After the game, both head coaches shook their head in amazement.
“What can you say about Megan’s performance again?” Iowa head coach Lisa Bluder said.
“She is truly the best center in the country, bar none,” said Rutgers head coach C. Vivian Stringer. “The beautiful part about Gustafson is she runs and does everything at both ends of the floor. We had no answer for her, none.”
Iowa junior guard Kathleen Doyle scored 17 points with six assists, junior guard Makenzie Meyer had 11 points and was 6 of 6 from the line, and senior guard Tania Davis handed out six assists with three steals.
“Our whole team, our guards controlled the ball,” Bluder said. “We only have 12 turnovers against that kind of pressure defense. We have 19 assists on 24 baskets. They played Iowa basketball, they didn’t let Rutgers get us out of what we wanted to do and I’m proud of our team’s effort and focus.”
Included in that was a stretch by Iowa senior forward Hannah Stewart over the final three minutes that included a steal in the paint, a layup that put the Hawkeyes up, 65-62, a blocked shot, and a rebound. On top of that, Stewart defended Rutgers forward Stasha Carey and held her to seven second-half points and 17 for the game.
“Stasha Carey is a really good basketball player and I thought (Stewart) did a good job defending her for most of the second half as well,” Bluder said. “Her rebounds were critical, she had a critical layup as well.”
QUOTING COACH BLUDER
“It was a pretty happy locker room. That was a good win against a good opponent. Our team worked hard, they stayed focused, they were locked it. We took the lead in the second quarter and never gave it up and that can wear on an opponent when you can never get that lead back again.”
QUOTING RUTGERS COACH C. VIVIAN STRINGER
“We looked like we had been involved in a fire. We were rushing a lot of shots and fouling when we didn’t need to foul. We weren’t as disciplined as I have seen us, so I’m disappointed. I didn’t think we would play in such a frenzy.”
STATISTIC OF THE GAME
Iowa made 12 of 16 free throws in the fourth quarter, including its final six (four by Meyer and two by Gustafson).
“We got to the free throw line a lot in the fourth quarter,” Bluder said. “We converted in that fourth quarter and that’s what good teams do. They are able to put games away by converting at the free throw line.”

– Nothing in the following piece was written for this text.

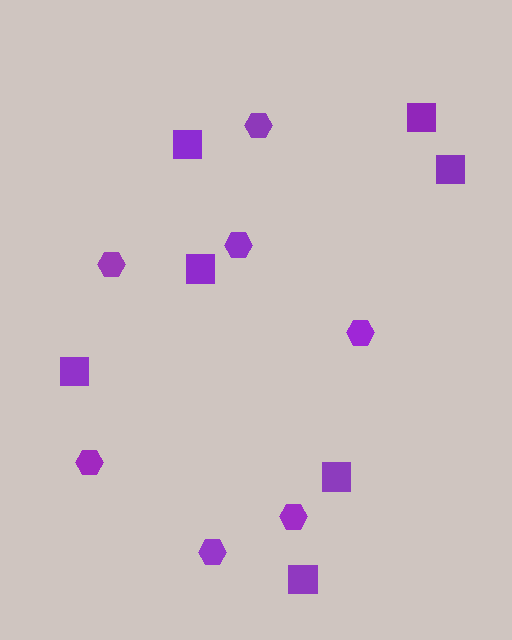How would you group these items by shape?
There are 2 groups: one group of hexagons (7) and one group of squares (7).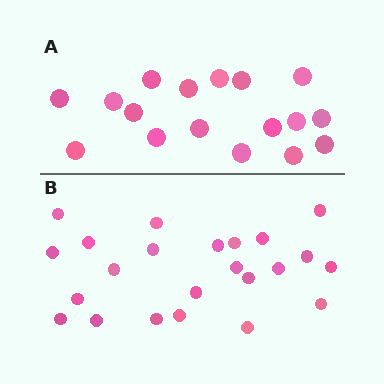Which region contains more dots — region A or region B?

The 72 points scored by Iowa were the most allowed by Rutgers this season (Drake scored 69 on Nov. 22). The Hawkeyes shot 50 percent from the field (24 of 48), a season-high against a Rutgers defense that came into Wednesday’s game allowing opponents to shoot just 31.4 percent from the field.
The Hawkeyes remain home Sunday when they host Purdue (14-6, 5-2) with a 2 p.m. (CT) tip. The Boilermakers, who defeated Iowa 62-57 on Jan. 10 in West Lafayette, Indiana, play at Minnesota on Thursday.
“We should have played better (against Purdue) and we will on Sunday,” Bluder said. “We’re going to have a great crowd here, we are going to be prepared for them.”